The JP Morgan EMBI Index rose 0.24% during Monday's session. Its spread to Treasuries tightened by two basis points to 496 basis points.

Meanwhile Latin American countries that had been beaten up in early May continued to outperform on Monday.

"Ecuador, Columbia and Peru got beat up bad at the beginning of this month," said the buy-side source. "They are all outperforming in the last few days."

Spreads for all three countries narrowed by double digits Monday. The Peru component of the EMBI tightened by 32 basis points to 428 basis points.

Oil lifts Russia, Venezuela

The rising price of oil continued to be a boon to oil-producing countries such as Russia. And the high costs may even shield some countries from the impact of expected interest rate hikes and political instability.
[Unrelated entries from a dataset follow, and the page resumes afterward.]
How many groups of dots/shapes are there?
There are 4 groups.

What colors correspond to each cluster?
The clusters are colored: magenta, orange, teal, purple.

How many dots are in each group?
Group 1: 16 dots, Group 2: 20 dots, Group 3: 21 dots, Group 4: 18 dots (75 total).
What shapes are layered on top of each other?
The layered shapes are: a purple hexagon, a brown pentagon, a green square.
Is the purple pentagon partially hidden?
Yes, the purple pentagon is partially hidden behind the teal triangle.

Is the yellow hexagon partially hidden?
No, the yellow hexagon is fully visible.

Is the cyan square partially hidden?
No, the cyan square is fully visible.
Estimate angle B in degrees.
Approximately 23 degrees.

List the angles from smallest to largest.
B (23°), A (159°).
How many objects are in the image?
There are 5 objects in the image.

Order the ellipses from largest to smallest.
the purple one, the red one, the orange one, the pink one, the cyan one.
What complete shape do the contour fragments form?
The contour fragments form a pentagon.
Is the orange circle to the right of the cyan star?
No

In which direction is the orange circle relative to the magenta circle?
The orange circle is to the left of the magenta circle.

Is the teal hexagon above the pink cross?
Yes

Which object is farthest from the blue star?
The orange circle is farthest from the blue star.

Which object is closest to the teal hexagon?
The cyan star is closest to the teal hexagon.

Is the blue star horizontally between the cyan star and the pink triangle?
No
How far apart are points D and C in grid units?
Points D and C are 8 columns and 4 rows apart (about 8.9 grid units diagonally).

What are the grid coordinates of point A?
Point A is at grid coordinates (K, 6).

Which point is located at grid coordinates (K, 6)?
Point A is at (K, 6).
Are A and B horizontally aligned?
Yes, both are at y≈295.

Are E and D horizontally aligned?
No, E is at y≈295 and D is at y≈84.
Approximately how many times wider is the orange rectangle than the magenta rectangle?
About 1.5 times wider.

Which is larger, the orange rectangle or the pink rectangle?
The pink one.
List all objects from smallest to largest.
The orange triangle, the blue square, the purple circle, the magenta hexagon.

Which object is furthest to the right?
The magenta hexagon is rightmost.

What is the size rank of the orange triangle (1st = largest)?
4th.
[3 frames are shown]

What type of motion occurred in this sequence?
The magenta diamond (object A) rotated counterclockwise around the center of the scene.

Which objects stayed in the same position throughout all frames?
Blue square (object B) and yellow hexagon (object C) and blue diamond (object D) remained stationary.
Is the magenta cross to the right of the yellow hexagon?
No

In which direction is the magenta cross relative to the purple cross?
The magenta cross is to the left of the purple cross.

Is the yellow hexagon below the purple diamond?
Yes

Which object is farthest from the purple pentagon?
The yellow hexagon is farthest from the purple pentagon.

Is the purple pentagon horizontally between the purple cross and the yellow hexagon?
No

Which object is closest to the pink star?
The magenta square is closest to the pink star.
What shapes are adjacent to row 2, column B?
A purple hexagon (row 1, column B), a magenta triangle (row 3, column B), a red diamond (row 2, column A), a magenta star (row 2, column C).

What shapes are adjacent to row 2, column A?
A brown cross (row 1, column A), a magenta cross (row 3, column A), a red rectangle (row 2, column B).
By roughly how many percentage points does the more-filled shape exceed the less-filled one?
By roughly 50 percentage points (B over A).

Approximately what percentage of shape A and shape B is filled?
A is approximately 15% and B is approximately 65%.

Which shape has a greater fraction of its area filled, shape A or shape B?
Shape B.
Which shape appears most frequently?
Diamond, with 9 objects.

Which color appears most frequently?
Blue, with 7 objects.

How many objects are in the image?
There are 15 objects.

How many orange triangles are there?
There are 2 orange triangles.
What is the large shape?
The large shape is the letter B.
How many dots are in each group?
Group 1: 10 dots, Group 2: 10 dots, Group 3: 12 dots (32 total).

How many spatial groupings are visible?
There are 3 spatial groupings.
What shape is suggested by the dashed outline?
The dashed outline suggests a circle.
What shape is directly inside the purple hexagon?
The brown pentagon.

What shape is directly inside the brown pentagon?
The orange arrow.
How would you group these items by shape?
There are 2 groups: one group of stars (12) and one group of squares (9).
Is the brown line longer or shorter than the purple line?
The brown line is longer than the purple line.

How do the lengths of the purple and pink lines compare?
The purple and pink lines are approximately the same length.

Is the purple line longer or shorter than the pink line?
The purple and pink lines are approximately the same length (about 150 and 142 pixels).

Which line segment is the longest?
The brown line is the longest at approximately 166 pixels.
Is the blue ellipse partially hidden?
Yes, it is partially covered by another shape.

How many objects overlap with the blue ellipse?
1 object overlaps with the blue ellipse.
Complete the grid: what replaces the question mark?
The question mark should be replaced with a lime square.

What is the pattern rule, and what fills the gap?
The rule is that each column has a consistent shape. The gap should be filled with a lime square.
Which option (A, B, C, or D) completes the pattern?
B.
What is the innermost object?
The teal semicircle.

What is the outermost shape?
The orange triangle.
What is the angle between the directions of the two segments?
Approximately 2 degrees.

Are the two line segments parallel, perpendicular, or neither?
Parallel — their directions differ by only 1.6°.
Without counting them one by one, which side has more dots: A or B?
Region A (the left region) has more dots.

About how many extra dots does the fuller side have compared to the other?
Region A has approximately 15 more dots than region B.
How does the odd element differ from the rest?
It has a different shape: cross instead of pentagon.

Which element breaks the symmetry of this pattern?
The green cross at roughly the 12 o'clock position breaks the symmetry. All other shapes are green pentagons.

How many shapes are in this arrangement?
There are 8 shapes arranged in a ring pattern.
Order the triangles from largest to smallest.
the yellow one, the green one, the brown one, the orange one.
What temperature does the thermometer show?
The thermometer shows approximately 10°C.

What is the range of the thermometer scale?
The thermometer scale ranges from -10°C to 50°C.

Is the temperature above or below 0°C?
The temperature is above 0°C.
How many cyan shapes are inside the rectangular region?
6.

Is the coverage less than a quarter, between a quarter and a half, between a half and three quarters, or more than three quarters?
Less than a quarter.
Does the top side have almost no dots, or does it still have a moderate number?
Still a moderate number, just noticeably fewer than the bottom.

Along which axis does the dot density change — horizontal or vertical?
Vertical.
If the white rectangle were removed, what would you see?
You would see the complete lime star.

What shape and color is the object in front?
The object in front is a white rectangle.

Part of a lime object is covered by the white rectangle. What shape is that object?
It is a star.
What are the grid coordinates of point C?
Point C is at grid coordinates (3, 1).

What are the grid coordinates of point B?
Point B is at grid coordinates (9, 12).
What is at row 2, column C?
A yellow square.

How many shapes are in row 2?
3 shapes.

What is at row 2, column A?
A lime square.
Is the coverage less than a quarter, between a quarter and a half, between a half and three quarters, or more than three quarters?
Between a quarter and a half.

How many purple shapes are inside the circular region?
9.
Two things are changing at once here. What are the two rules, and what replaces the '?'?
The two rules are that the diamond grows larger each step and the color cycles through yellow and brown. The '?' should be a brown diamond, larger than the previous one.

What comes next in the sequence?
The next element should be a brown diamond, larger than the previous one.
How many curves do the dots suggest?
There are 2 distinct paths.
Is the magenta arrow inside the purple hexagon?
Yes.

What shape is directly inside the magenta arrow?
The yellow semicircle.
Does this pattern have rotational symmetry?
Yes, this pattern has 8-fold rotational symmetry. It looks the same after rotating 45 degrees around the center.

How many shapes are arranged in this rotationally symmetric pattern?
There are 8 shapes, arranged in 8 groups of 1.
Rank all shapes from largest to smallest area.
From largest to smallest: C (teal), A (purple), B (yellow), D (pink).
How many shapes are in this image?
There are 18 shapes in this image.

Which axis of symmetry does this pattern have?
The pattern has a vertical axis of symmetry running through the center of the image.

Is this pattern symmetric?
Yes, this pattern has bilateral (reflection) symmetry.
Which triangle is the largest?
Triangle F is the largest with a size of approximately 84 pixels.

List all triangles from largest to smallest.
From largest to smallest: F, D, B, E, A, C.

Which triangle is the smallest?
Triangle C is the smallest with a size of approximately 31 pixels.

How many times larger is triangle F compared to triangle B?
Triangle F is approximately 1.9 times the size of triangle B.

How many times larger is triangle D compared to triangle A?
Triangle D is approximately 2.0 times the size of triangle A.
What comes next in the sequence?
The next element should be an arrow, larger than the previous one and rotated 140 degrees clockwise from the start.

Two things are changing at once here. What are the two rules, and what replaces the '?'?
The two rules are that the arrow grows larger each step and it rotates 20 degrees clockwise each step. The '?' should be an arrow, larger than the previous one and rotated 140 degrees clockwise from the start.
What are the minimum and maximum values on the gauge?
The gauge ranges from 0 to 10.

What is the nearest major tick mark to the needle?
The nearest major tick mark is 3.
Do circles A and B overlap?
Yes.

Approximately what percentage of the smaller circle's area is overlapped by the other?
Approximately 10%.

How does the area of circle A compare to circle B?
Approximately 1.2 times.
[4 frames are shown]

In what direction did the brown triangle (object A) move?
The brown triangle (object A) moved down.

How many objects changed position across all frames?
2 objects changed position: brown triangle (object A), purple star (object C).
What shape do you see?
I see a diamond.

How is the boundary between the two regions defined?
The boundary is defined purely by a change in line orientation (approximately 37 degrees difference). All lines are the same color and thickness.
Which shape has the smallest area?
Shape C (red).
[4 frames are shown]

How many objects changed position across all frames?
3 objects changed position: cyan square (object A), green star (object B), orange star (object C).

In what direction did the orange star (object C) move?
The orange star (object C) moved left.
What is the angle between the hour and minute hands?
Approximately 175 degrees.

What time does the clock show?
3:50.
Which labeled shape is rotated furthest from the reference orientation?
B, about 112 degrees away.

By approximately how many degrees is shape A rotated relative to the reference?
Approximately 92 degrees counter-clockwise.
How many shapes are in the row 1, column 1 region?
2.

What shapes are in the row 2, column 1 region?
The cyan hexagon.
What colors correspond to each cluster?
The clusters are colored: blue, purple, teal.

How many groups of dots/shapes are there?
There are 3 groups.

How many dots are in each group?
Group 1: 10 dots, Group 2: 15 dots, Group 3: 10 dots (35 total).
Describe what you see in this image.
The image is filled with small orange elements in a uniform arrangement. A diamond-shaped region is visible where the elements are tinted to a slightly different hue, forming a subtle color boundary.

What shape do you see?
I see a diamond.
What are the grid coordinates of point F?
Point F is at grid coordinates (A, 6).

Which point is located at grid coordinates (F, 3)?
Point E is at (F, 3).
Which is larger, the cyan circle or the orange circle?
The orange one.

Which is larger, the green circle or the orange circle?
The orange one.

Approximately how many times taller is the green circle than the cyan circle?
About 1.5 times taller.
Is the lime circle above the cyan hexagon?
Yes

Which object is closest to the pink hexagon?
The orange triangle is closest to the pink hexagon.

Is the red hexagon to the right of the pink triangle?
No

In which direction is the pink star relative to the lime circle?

The Russian component of the EMBI index rose 1.12%. Its spread to Treasuries tightened by 11 basis points to 307 basis points.

"It's been a home run for Venezuela - $40 oil can offset a lot of political risk," said an emerging market analyst.

"The thought is that neither Venezuela nor Ecuador has to tap the market this year - although Venezuela's domestic issuance does add some supply pressures - so they are relatively immune to pressures from higher interest rates.

"Oil prices above $40 per barrel mean that there will be no fiscal or balance of payments problems in either of these countries this year," said the analyst.

Dominican Republic gains on election

And Wall Street lauded the return of former president Leonel Fernandez to office in the Dominican Republic.

Spreads on the Dominican Republic's debt tightened by nine basis points to 1,252 basis points.

Fernandez campaigned on a platform to cut government spending and renegotiate much of the country's $7.6 billion debt.

Brazil loses

While some other Latin American were benefiting from higher oil prices, Brazil fell as political risk scared away investors.

By mid-day, the Brazil bond due 2013 was down 0.677.

The benchmark C bond was down 0.13 at 88.875 bid, 88.938 offered while the bond due 2040 was down 0.25 at 87¾ bid, 88½ offered during Monday's session.

With regard to Brazilian debt, another buy-side source told Prospect News on Monday that Santander's chief economist in Sao Paulo, Andre Loes, has identified international and domestic factors at play.

"First, President Lula's honeymoon with local business leaders has come decidedly to a halt on the back of serial political miscalculations and miscues, starting with the so-called 'Waldomiro' case in February and most lately including unsatisfactory setting of the minimum wage, which seems to have left no one satisfied," Loes wrote in a recent report.

Loes added that Brazilian corporations are becoming more risk averse at least in part because of increased political uncertainty in Brasilia.

Loes also cited uncertainty about the path of U.S. monetary tightening and the increased perception that the moment for a rate hike is nearly at hand, much sooner than has been anticipated as recently as one month ago. He also cited rises in dollar-denominated commodity prices that are dimming the prospects for sharp falls in Brazilian inflation.